Начальник строго на него воззрился.
– Это вы бежали от своих родителей?
Юра стал объяснять, что это недоразумение, что он ехал с согласия родителей, но начальник стоял на своем, говорил, что-де мать звонила из Берлина и что, одним словом, решено отправить Юру в Берлин.
– Кстати, через полчаса идет поезд.
Юра удивился.
– Как, разве это поезд на Берлин? А мне сказали, что в 8.30 отправляется поезд на Москву. Да, в 8.30 утра, а в 8.30 вечера – на Берлин.
Оказалось, что, проспав день и проснувшись в сумерках, Юра решил, что проспал также и ночь, и поэтому чуть-чуть не попал в обратный поезд. Теперь ему хотелось как можно скорее «смыться» из комендатуры, и он сказал, что идет посмотреть – не пришел ли поезд.
Выйдя на перрон, он постарался незаметно пробраться к выходу и вышел на улицу, а потом добрался и до своего диванчика в швейцарской. Денег у него оставалось мало, но швейцар вошел в его бедственное положение и позволил ему переночевать. Половину ночи какие-то подозрительные типы дулись в той же швейцарской в карты, а под утро Юра наконец уснул. В 8:20 утра он отбыл благополучно, причем носильщик, который накануне давал ему справку, сообщил ему, что багаж его задержан на польской пограничной станции Столбцах. Поезд в Столбцах стоит недолго, так что я до сих пор диву даюсь, как это тринадцатилетний мальчик успел сбегать за этот короткий промежуток времени на станцию, объяснить, в чем дело, получить чемоданы и втащить их в вагон. Юра рассказывал, что последний чемодан он уже втаскивал на ходу, когда поезд начал медленно двигаться.
Жена Пудовкина, которая приехала в Москву на сутки раньше Юры и которая не заметила его внезапного исчезновения, не могла никак успокоить встревоженного Ивана Лукьяновича, когда тот, получив мою телеграмму о том, что Юра застрял в Варшаве и чтобы он навел справки у Пудовкиной, разыскал ее по телефонной книге где-то в Замоскворечье. Ей и в голову не пришло во время пути хоть раз заглянуть в соседнее купе.

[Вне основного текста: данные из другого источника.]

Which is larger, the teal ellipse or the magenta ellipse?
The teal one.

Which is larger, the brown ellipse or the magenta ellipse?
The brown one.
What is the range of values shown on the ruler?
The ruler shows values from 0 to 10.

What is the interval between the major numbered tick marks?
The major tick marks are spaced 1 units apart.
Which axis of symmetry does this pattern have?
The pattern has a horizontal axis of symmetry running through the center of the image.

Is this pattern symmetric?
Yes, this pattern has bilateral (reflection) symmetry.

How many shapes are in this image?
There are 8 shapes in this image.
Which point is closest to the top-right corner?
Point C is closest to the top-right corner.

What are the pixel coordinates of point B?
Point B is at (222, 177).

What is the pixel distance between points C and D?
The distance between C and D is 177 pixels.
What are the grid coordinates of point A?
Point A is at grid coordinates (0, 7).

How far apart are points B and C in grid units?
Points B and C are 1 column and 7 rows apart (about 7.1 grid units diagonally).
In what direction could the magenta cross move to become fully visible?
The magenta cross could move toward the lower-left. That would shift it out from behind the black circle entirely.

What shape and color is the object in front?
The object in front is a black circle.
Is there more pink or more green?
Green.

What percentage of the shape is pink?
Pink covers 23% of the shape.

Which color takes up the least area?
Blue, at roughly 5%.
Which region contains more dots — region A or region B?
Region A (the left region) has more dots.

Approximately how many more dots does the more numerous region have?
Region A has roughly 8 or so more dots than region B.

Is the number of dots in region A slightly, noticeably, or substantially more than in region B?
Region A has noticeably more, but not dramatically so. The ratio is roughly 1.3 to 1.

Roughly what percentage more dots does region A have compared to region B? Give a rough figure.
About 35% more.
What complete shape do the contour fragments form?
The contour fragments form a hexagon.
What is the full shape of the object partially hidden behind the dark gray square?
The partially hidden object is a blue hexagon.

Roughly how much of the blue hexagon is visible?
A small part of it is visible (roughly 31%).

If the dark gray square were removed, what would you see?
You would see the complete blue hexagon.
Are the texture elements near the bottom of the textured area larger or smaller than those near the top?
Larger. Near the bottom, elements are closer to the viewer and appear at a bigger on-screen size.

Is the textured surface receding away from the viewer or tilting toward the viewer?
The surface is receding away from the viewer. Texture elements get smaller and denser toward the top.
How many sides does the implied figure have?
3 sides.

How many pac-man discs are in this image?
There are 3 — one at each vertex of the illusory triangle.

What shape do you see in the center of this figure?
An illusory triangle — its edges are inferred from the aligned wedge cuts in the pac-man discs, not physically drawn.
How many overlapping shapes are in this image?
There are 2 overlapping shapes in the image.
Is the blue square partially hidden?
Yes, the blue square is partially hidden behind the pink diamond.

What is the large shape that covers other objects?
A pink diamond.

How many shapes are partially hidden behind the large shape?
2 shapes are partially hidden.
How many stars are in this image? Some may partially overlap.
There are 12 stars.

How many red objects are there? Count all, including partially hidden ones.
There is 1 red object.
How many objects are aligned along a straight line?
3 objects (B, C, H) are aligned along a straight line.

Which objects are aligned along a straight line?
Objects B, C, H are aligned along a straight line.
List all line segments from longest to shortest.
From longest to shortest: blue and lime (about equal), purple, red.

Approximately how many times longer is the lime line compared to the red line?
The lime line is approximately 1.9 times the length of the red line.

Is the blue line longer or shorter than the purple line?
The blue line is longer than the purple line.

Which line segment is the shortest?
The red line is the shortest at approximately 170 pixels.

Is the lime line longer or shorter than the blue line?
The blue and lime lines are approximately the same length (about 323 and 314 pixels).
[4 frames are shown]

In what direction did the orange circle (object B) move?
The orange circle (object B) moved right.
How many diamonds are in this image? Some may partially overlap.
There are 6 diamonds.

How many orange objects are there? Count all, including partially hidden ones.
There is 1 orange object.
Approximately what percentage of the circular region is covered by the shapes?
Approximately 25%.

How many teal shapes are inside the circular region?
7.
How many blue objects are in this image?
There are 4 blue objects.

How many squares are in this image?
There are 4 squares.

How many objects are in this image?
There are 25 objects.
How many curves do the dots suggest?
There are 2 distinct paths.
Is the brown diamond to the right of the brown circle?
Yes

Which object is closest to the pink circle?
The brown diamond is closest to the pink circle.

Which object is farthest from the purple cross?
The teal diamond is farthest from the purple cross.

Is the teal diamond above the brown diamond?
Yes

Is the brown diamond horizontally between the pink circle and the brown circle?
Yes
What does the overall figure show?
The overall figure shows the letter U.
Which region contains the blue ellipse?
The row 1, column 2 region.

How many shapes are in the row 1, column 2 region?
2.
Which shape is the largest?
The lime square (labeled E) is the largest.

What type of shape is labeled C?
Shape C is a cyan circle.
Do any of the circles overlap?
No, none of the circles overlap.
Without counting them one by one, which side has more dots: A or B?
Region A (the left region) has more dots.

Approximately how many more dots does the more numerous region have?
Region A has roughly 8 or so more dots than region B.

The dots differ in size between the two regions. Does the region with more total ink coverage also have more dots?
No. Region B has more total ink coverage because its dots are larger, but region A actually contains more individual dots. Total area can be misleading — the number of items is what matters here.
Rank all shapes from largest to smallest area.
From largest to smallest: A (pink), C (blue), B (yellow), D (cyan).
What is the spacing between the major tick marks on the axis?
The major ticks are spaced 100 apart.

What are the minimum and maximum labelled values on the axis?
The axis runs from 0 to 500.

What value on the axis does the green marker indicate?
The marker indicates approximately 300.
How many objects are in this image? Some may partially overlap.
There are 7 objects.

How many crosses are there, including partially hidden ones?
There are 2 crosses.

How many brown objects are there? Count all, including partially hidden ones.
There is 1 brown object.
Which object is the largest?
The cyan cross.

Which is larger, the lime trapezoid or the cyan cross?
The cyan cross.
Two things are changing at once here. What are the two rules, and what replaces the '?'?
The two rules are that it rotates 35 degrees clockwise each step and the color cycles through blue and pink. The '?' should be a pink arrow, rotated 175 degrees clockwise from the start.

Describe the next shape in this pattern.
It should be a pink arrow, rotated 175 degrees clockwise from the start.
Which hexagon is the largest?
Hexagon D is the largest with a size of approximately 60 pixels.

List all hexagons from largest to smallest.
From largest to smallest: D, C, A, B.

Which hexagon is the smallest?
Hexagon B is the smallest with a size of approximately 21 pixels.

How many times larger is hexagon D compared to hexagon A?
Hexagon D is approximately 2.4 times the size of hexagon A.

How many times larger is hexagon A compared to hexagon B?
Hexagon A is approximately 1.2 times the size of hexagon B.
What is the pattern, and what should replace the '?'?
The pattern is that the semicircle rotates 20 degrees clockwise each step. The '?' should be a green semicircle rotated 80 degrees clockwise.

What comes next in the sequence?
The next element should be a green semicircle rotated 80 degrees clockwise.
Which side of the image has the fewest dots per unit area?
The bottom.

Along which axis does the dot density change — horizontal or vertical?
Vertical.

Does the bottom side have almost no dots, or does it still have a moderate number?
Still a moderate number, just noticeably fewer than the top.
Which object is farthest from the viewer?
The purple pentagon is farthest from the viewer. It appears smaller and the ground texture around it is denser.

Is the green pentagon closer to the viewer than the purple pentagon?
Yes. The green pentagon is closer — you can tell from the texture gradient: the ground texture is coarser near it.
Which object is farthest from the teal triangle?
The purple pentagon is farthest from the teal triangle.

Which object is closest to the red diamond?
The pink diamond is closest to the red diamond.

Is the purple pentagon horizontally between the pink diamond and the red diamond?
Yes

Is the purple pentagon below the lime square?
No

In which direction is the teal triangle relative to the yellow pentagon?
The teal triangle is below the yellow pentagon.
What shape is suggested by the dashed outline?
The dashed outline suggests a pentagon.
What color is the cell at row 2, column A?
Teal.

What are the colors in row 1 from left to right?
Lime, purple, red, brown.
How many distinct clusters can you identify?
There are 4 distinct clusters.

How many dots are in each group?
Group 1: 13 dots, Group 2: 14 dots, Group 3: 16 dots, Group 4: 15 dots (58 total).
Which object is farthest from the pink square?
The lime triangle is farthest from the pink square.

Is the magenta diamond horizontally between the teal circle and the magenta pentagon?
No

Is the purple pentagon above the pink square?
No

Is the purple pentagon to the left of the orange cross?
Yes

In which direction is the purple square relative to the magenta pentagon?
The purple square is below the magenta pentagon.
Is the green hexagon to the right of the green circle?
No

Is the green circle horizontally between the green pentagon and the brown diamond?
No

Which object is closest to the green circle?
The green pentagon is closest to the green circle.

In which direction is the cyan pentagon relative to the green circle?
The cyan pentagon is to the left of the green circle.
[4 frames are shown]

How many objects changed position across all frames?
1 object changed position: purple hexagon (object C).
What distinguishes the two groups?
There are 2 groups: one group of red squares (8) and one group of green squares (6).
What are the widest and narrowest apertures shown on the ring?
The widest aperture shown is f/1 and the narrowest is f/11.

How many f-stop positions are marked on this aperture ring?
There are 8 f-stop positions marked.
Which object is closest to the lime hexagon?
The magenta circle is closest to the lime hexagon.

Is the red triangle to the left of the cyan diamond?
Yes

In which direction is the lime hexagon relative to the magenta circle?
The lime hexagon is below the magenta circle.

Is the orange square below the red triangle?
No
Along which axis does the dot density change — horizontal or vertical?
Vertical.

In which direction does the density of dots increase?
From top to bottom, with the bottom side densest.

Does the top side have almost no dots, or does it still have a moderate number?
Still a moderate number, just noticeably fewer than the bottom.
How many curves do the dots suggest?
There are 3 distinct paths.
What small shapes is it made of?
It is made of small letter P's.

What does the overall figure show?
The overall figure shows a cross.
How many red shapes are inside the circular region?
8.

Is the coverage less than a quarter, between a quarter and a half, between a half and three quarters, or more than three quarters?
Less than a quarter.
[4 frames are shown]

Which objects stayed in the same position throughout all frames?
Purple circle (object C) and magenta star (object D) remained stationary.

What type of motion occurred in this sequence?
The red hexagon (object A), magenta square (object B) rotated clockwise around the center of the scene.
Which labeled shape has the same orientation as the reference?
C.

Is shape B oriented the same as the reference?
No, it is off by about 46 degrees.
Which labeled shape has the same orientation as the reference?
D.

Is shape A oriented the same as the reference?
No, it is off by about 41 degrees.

Через полтора месяца каникулы кончились, но я никак не могла добиться, чтобы Юра вернулся в Берлин. Между мужем и мной велась по этому поводу частая и энергичная переписка; он чуть ли не ежедневно обивал пороги Наркомвнешторга, я, в свою очередь, теребила местком, но как-то все получалось так, что выезжавшие из Москвы за границу служащие или не хотели, или не могли взять Юру на свой паспорт.
Время шло, мы все нервничали, из немецкой школы присылались запросы и напоминания, а Юры все не было. Наконец, путем всяких ухищрений и лазеек, мужу удалось познакомиться с отъезжавшей в Берлин новоназначенной стенографисткой. Ей было обещано, что Юра, который уже был за границей, сможет в дороге ей быть очень полезным, что я в торгпредстве тоже у нее не останусь в долгу. В начале октября, с большим запозданием, Юра вернулся наконец в Берлин. В Советской России всякое мероприятие, каким бы незначительным оно ни было, стоит и нервов, и денег, и хлопот. Поэтому мой отпуск и каникулы сына, при которых к тому же надо было переезжать через две границы и получать разные визы, обошлись во всех смыслах очень дорого.
Товарищ Житков
Вернувшись из отпуска и отправив Юру к отцу, я в назначенный день приступила к исполнению своих обязанностей в бюро информации. Входя в первый раз в свою служебную комнатку, я думала: кого-то мне теперь пошлет ГПУ в наблюдатели? Антонов давно уже был откомандирован в Москву, Радвани посвятил себя всецело Рабочей коммунистической академии, которую Коминтерн открыл в Берлине, так что я перед отъездом в отпуск знала, что после возвращения найду нового соседа.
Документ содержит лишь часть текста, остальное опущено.